The Irish Hospital Consultants Association (IHCA) contended that overall, the implementation of all 23 proposals in the Sláintecare reform programme could cost nearly €20 billion over a 10-year period. It described the Sláintecare report’s cumulative cost estimate of €2.836 billion as a “thoroughly misleading under-estimation”.
Sláintecare is the 10-year programme drawn up by an all-party committee last year to transform the country’s health service. However, the IHCA argued that the cost of implementing the reforms had been “grossly under-estimated”.
“The [Sláintecare] report incorrectly identifies €2.8billion as the cost of implementing all 23 proposals over a 10-year period. In fact €2.8 billion is the cost of implementing the proposals in year 10 alone. The true cumulative cost of implementing the proposals over the initial 10-year period on a phased basis is €19.8 billion, with the cost increasing to €28 billion plus inflation in subsequent decades,” the IHCA said.
One key element of the Sláintecare proposals is that private patients should be removed from public hospitals – a move which would lead to both hospitals and consultants with rights to treat fee-paying patients losing out on existing income.

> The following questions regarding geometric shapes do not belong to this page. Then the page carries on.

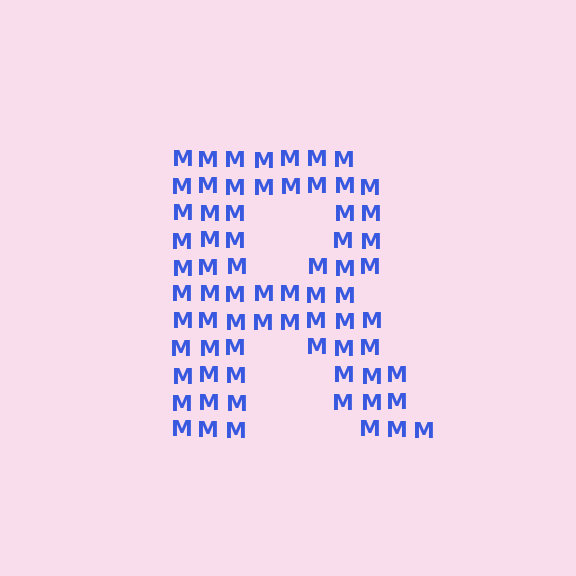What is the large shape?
The large shape is the letter R.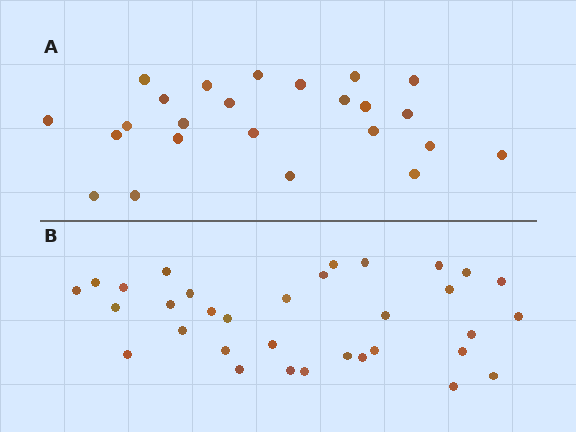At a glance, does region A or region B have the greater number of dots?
Region B (the bottom region) has more dots.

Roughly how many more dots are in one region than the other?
Region B has roughly 8 or so more dots than region A.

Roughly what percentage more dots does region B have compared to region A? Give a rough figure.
About 40% more.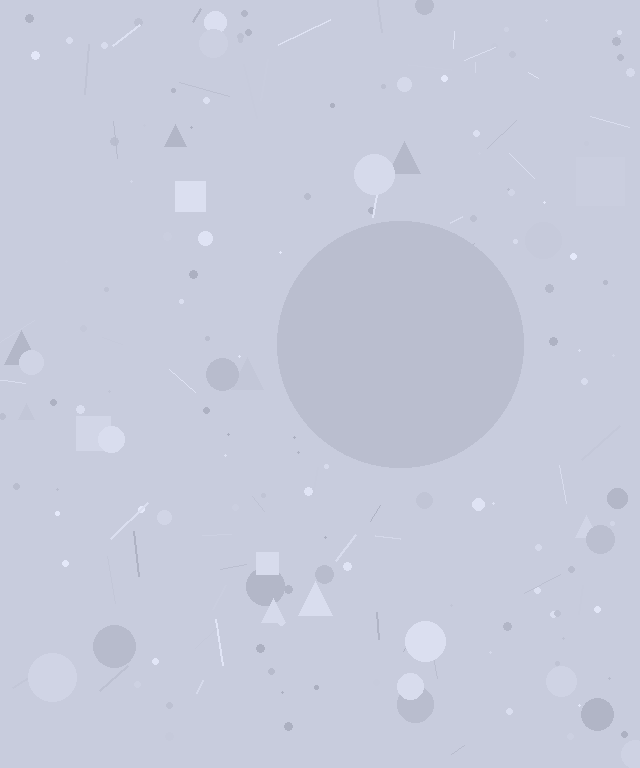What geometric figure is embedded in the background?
A circle is embedded in the background.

The IHCA set out its assessment of the income loss for hospitals but it did not specifically quantify the loss of earnings for doctors.
The IHCA maintained the removal of the existing private income stream would “cripple the public hospital system”, and said its members had no confidence the Government would make up the difference for the loss of revenue from fee-paying patients.

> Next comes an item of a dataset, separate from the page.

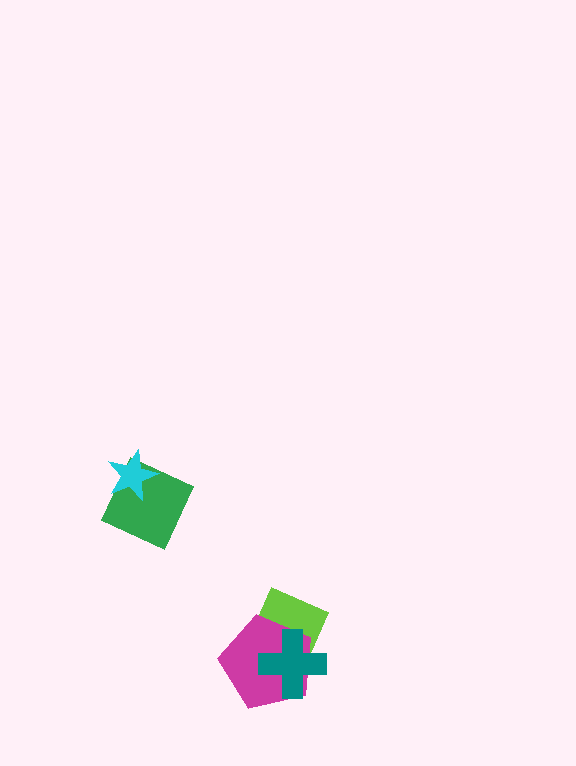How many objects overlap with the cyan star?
1 object overlaps with the cyan star.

It warned the elimination of private practice would also cause significant legal and industrial relations difficulties given that 94 per cent of consultants in public hospitals had contractual private practice rights.
It said it would also lead to an exodus of experienced doctors from the public system, and serve only to increase the number of approved consultant positions that could not be filled.

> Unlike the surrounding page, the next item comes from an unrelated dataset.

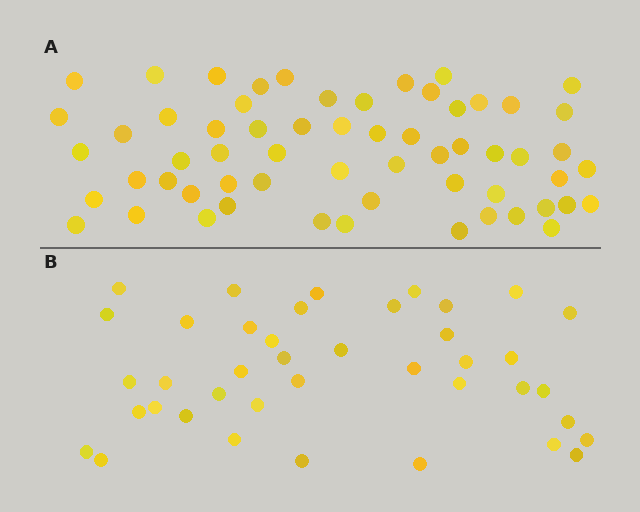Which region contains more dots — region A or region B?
Region A (the top region) has more dots.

Last year the Government appointed a group chaired by Dr Donal de Buitléir to conduct an independent review of removing private practice from public hospitals.
In a submission to this review in recent days the IHCA contended the Sláintecare report was incorrect in suggesting that €649 million would be the cumulative cost of removing private patients from public hospitals over a decade, one of the main proposals in the report. It said €649 million would be the cost of implementing the private practice proposal in year 10 of the programme alone.
“The true cumulative cost of implementing the private practice proposal over the initial 10-year period is €4.5billion based on the report’s phasing schedule. The association believes that the real 10-year cost will be €6.5billion in static terms and €8billion adjusted for inflation. Therefore, the real cost will be closer to €800 million per year when fully implemented.”